I’m also not entirely sure optical media even has multiple orders of magnitude left to go.

That’s just you. I can easily tell the difference between 480p video and 720p video, and often can tell the difference between 720p and 1080p, even though my monitor’s resolution is actually 900p.

I’m not sure about 4k, but the difference from DVD to Blu-ray is definitely noticeable. It took me a bit, but I’m now to the point that I at least watch in 720p as much as I can. Hell, I bought a $60 video card so I could watch 1080p without driving my computer to its knees. (The only limit now is bandwidth: we can’t watch two 1080p videos at once on my DSL.)

Which reminds me. My previous post forgot to mention that that my DSL is quite slow. Legally, it’s about 25% too slow to qualify as broadband, which starts at 25Mbps. I could get a better per $1 rate if I switched to cable, but I find my current amount is enough for what I do online.

Also, that last line above means that I’m not sure how small we can make the tracks for optical media. I’m sure that to get to even one order of magnitude, we’d at least need to move to lasers with higher frequencies that we can visibly see.

How many of those PC games can even be played without a fast network connection? It’s definitely reasonable to ignore a distribution channel that’s mostly useful to people who can’t use the product anyway.

But that doesn’t apply to movies. You don’t have to have a fast ping to watch a movie.

Well, predictions are hard, especially about the future.

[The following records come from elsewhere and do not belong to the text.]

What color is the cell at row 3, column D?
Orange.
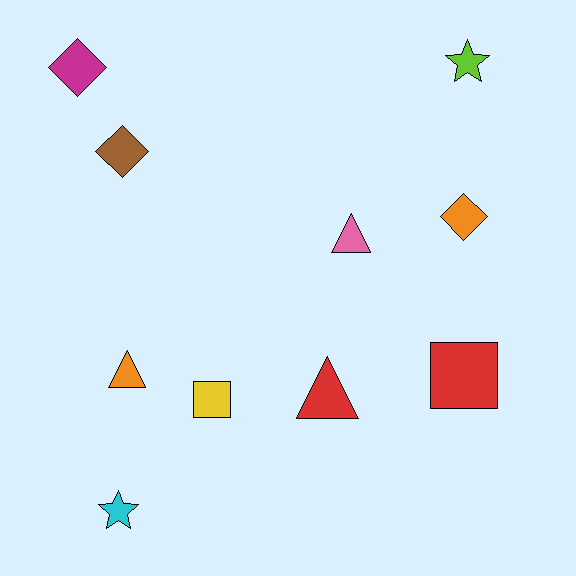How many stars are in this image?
There are 2 stars.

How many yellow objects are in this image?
There is 1 yellow object.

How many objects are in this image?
There are 10 objects.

Care to make a friendly wager?

If you can’t tell the difference between a Bluray and a DVD, I’m not convinced that you have your finger on the pulse of the future of video. The difference between a Bluray and a DVD is vast.

Look at all the people who buy 80" 4K televisions. There’s room for both convenience and higher definition in the market.

Look, streaming is definitely a big part of the future. Some future higher-definition optical disk isn’t going to be the dominant way of distributing movies, the way DVDs and Blurays are. But they’re gonna exist. And hundreds of millions of people worldwide are going to buy them and watch them on their ginormous 8K television walls.